L'HOMOPHOBIE ORDINAIRE
- Les carnets d'Asclépios
- 24 juin 2021
- 3 min de lecture
Dernière mise à jour : 18 juin 2024

Ce sujet n’est malheureusement pas circonscrit à l’hôpital, c’est un phénomène courant mais il se trouve que j’y ai été confronté entre les murs d’un centre hospitalier.
Il est entre midi et quatorze heures, la journée est étrange et les heures se confondent les unes sur les autres.
Cette course folle dans le brouillard ardent du mardi après-midi est ponctuée par un temps mort qui m’a laissé un arrière-goût extrêmement désagréable.
Alors que je venais encore de rabattre son caquet au directeur qui était venu fanfaronner sur des sujets qu’il méprisait faute de les maitriser, je lui avais sèchement demandé de quitter le service pour nous laisser travailler. La sentence ayant été prononcée devant deux infirmières, un médecin et un interne, j’avais malencontreusement fait exploser son égo en mille morceaux. Je plaide coupable, j’y ai pris un peu de plaisir. Bref, cette escarmouche faisant, le directeur, plutôt mauvais joueur, a envoyé en mission un médecin de la commission pour me psalmodier un sermon.
Il se trouve que je connais ce docteur pour avoir travaillé avec lui quelques semaines. Plutôt versatile, il n’a pas la carrure du poste, c’est un arriviste mal dégrossi qui suscite plus le rire que la crainte.
Il vient donc me voir dans le service pour me demander des explications quant à mon coup d’éclat. Il me connait, il sait que je n’exulte pas gratuitement et que le coup était légitime. Il m’explique alors qu’il faut savoir de temps en temps « baisser un peu sa culotte ». Cette phrase a fini de me convaincre sur la droiture de mon interlocuteur, j’ai répondu tout de même un peu rieur : « -pour ma part vous ne verrai jamais plus que le haut de ma raie ».
Je le concède, la réplique n’est pas bien fine, mais quand on parle à un canard il faut savoir caqueter.
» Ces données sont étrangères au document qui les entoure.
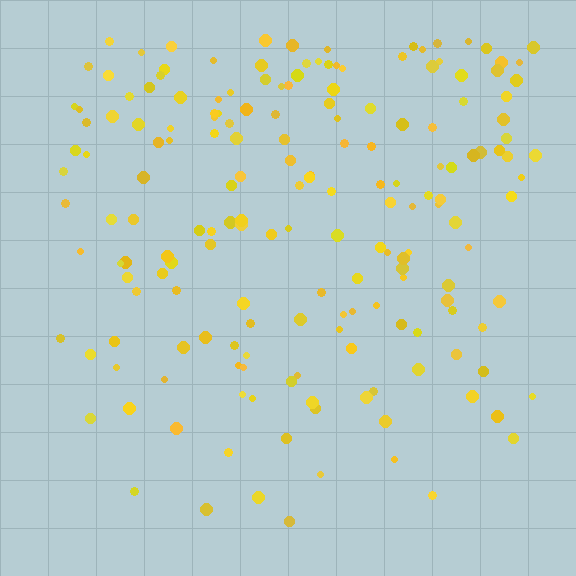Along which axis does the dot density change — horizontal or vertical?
Vertical.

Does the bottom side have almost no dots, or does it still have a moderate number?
Still a moderate number, just noticeably fewer than the top.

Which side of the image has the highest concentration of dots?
The top.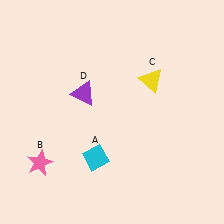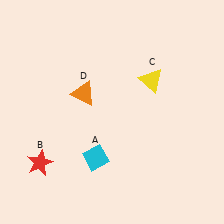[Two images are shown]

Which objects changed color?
B changed from pink to red. D changed from purple to orange.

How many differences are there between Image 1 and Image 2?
There are 2 differences between the two images.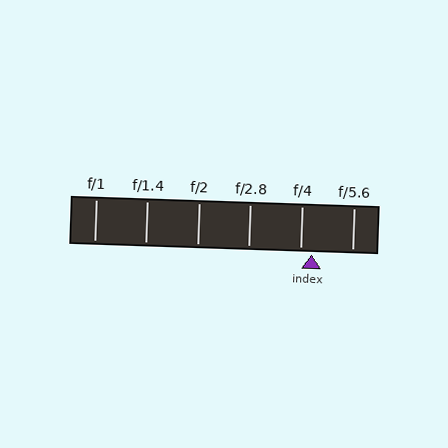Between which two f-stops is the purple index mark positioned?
The index mark is between f/4 and f/5.6.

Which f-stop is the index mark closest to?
The index mark is closest to f/4.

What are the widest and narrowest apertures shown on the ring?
The widest aperture shown is f/1 and the narrowest is f/5.6.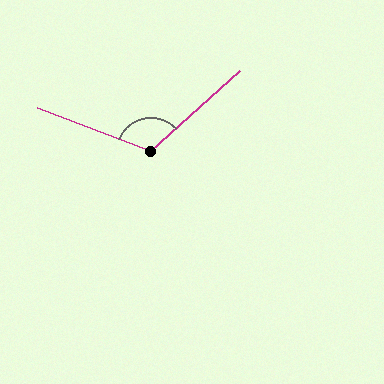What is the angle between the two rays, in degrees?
Approximately 117 degrees.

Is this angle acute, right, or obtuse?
It is obtuse.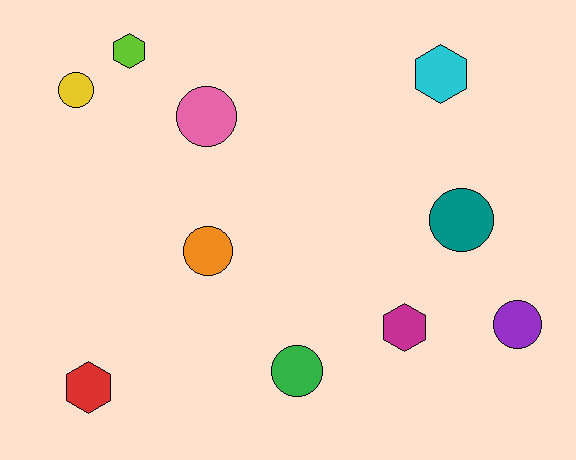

Sur ces entrefaites, l’un des internes de l’hôpital, de passage pour voir un de ces collègues, était entré dans le bureau. Il se trouve que cet interne est gay. Si cela n’est pas très intéressant, il est important de le préciser pour comprendre la suite. Il est important de savoir également que l’interne qui se prénomme Justin ne me connait pas ou très peu et que je ne suis pas sensé connaitre le sens du vent de ses amours.
C’est alors que l’envoyé du directeur répond à ma phrase ; qui était je le rappelle « Vous ne verrai jamais plus que le haut de ma raie » ; en tapant plusieurs fois sur l’épaule de Justin : « Calme-toi, calme-toi, on parle de raie mais calme tes ardeurs ». Douze petits mots innocents. Le médecin riait, Justin souriait poliment mais de manière honteuse, moi j’étais spectateur de ce spectacle écœurant. Le médecin est parti, Justin aussi.
Cette « boutade » lancé sur un rire gras un peu beauf pourrait être entendu dans un cercle d’amis proches et décomplexés, malheureusement nous sommes dans un hôpital, deux médecins et un interne, une relation de subordination de l’un sur l’autre et surtout devant moi qui ne connais presque pas l’un et très peu l’autre. Ce médecin idiot a violé le droit de Justin de s’exprimer sur ce sujet que peut-être il ne souhaitait pas aborder.
Ces mots idiots lancés au coin d’une machine à café, derrière un bureau, au réfectoire, quand ils sont répétés ici et là par des personnes certaines chacune de leur côté d’être inoffensives, voilà ce qu’est l’homophobie ordinaire et grossière qui fait le lit du mal-être de nos amis, de nos collègues et de nos internes.
« Je déteste le mot homophobie, ce n'est pas une phobie, tu n'as pas peur, tu es un connard.»
Iconographie: Tamara de Lempicka par Virginie Greiner et Daphné Collignon.